An Empirical Study on the Impact of Refactoring on Quality Metrics in Android Applications (IST2022)
This repository contains all the material required to replicate our analysis, including (1) the data (2) the statistical analysis scripts, and (3) the analysis results.
The data used for this study can be obtained by executing the java proram available in the Script folder.
- RefactoringMiner: RefactoringMiner is a library/API written in Java that can detect refactorings applied in the history of a Java project (Availaible here).
- Ck-metrics: CK calculates class-level and method-level code metrics in Java projects by means of static analysis (Availaible here).
- Understand: Calculates also the code metrics. Understand is not available in the Maven Central Repository (Availaible here).
- To run this java project, you will need the Eclipse Mars EE (Availaible here).
- You simply have to start a Java Project in Eclipse. This project is a maven project so you need import it as maven.
- RefactoringMiner and CK-metrics are already integrated to the Java project as a maven dependency, you need just to check the pom.xml file and verify the version of the used tools; if they are updated you need just to change the version, else you keep it.
- Understand is not available in the Maven Central Repository so it is executed from the command line just you should be sure that you have installed understand in your PC.

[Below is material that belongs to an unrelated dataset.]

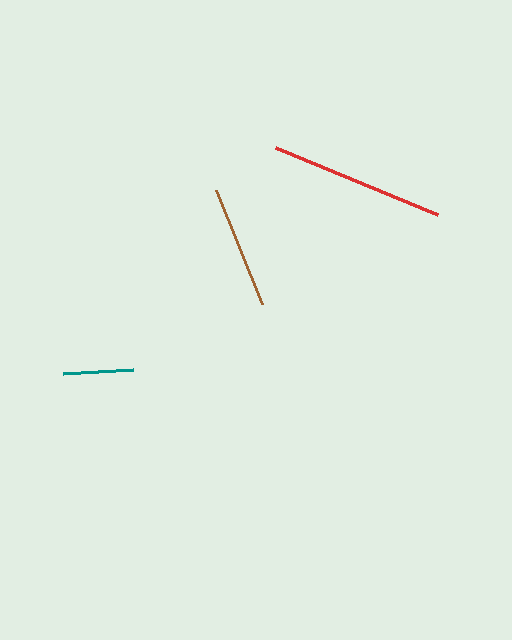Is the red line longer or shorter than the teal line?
The red line is longer than the teal line.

- Before running the project, you need also to change the path where you will clone the projects (“DIRECTORY_GIT”) in Utils.java.
- Run the project. As a result you will have for each application two CSV files “ref_sb_ck.csv” and “ctrl_sb_ck.csv”. The first contain the list of applied refactorings and the quality metrics before and after each refactoring operation (Treatement Group). The second one contained the quality metrics before and after a commit that did not contain a refactoring (Control group).

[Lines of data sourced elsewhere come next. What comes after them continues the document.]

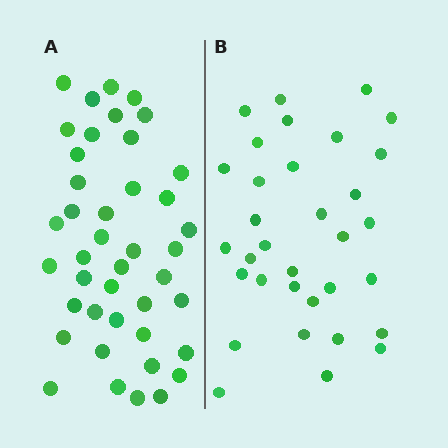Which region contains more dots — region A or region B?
Region A (the left region) has more dots.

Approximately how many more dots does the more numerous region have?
Region A has roughly 8 or so more dots than region B.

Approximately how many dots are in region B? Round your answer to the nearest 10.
About 30 dots. (The exact count is 33, which rounds to 30.)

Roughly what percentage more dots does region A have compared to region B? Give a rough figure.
About 25% more.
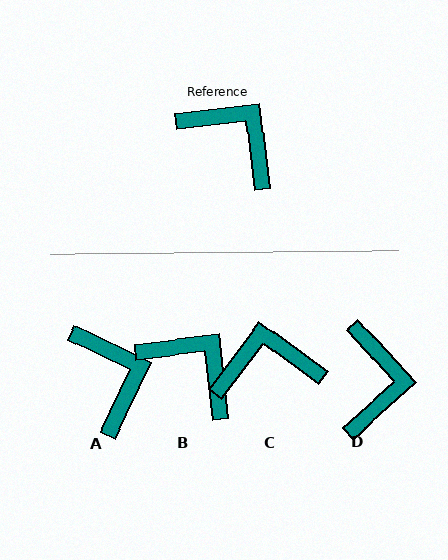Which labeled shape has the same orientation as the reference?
B.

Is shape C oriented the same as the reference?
No, it is off by about 47 degrees.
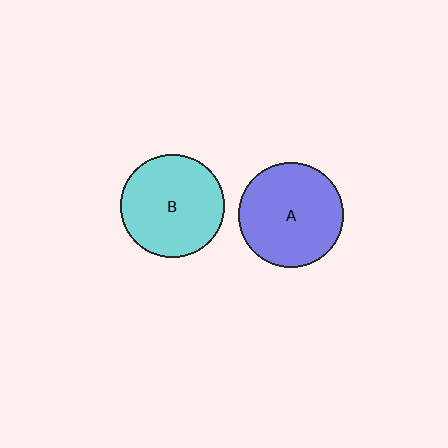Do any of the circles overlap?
No, none of the circles overlap.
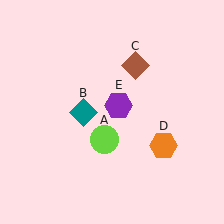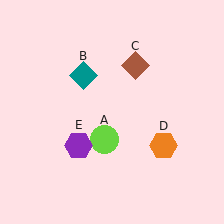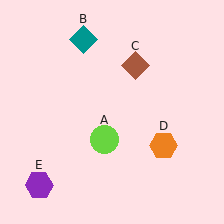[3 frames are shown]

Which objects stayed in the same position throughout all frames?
Lime circle (object A) and brown diamond (object C) and orange hexagon (object D) remained stationary.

The totality of the statistical analysis scripts utilized for the study are available in Analysis_scripts folder:
- Apriori.py: Performs analysis related to RQ2 by measuring the support, confidence, lift and leverge values.
- Analysis_RQ2.R: Performs analysis related to RQ2 by performing the Chi-square and Cramer's V tests.
- Analysis_RQ13:P Performs analysis related to RQ1 and RQ3 by performing the the Wilcoxon rank-sum test and Cliff's delta.
The data used for the analysis is available in Data folder where we can found the list of refactoring and quality metrics for the treatement group as well as the control group.